Here's an article that I read last week. Its quite similar to what we are discussing. I agree with a lot of things the writer has to say. Let me know what you guys think of it.
India's selfish elite holds the Republic back - All That Matters - Sunday TOI - Home - The Times of India
It is perplexing how the world’s most populous democracy is so flawed. How can a country, whose elections are cited as an exuberant example of
people-power, produce governments that serve their people so badly?
As an outsider, it would be inappropriate to enter into the debate about India’s internal political structures. But the broader picture is troubling: the extent to which the aspirations and behaviour of citizens in the so-called democracies and authoritarian regimes have converged over the past 20 years of globalization.
From Mumbai to Shanghai to Dubai (to coin that phrase of whizkid financiers), via London and New York, we have witnessed the erosion of liberties in our seemingly insatiable quest for wealth and our urge for an illusory security.

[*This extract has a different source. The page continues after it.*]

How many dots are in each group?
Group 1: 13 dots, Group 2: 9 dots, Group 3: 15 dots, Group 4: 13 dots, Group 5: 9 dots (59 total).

The model for this new world order is Singapore. The city-state has a large number of well-educated and well-travelled people keen to defend a system that requires an almost complete abrogation of freedom of expression in return for a good material life. This is the pact. In each country it varies; citizens hand over different freedoms in accordance with their own customs and priorities.
Barrington Moore’s theories of “no bourgeoisie, no democracy” have been disavowed by these two decades of uber materialism. When the Berlin Wall fell in 1989, the assumption was that free markets and free societies would work in perfect harmony. Instead, people in all countries found a way to disengage from the political process while seeking greater comfort.
Consumerism provided the ultimate anaesthetic.
Economic growth, rather than being a force for democratic involvement, reinforced the confidence of business and political elites. These neo-liberal advocates became consumed by their own intellectual overshoot, redefining democracy and liberty through notions such as privatization, profit maximization, disdain for the needs of civil society and social justice.
What matters, particularly for the middle class, are ‘private freedoms’ — the right to own property; to run businesses according to contract law; the right to travel unimpeded and the right to determine one’s own personal life. The pre-eminent freedom is financial — the right to earn money and consume it unimpeded. Public freedoms, such as free speech, free association and participatory politics become dispensable.
So where does India, with its raucous public discourse and its flamboyant democracy, come into this equation? As Pankaj Mishra points out, in order for India’s elite to fulfil its ambitions in a country of such poverty, inequality and misrule, it had to create a parallel universe. The events of November 26, 2008 changed that equation. Wealthy Indians’ fury at the Mumbai bombings arose from the realization that their pact had been broken. They never asked questions of the security forces when violence was meted out to the less fortunate. But what they did not expect, or take kindly to, was that their lives would be put at risk by incompetents at the home ministry, police department, army or intelligence services.
Till then, the wealthy had demanded little from the state and received only what they needed, such as the right to avoid fair taxation. They did not have to rely on lamentable public services. Their air conditioned SUVs would glide over the uneven roads; their diesel-fed generators would smooth over the cracks in the energy supply. The elite had been happy to secede from active politics.
How different is this from other countries? Circumstances may vary but the trade-off remains the same in each country. It’s interesting to note the way the Indian and Chinese systems fare in the delivery of good governance and liberty. In China, most of the wealthy find the small pro-democracy movement an encumbrance. These political activists are disturbing the pact that ensures one-party hegemony in return for social stability, continual economic growth and respect for ‘private’ freedoms.
In return, individuals do not meddle with the state. Pallavi Aiyar, a journalist recently based in China, offers this neat comparison: “While in China the Communist Party derived its legitimacy from delivering growth, in India a government derived its legitimacy simply from having been voted in.” She adds, “The legitimacy of democracy in many ways absolved Indian governments from the necessity of performing. The Chinese Communist Party could afford no such luxury.”
The problem in India, particularly since economic liberalization in 1991, is not wealth creation. Nor is it democratic institutions. It is governance, the inability to deliver freedoms for the vast majority of its people. Politics and business have worked together to use power as a means of enrichment. The comfortable classes could have been active in the public realm. Unlike in authoritarian states, they would not have been punished for causing trouble. They chose not to. The level of complicity is, therefore, surely higher.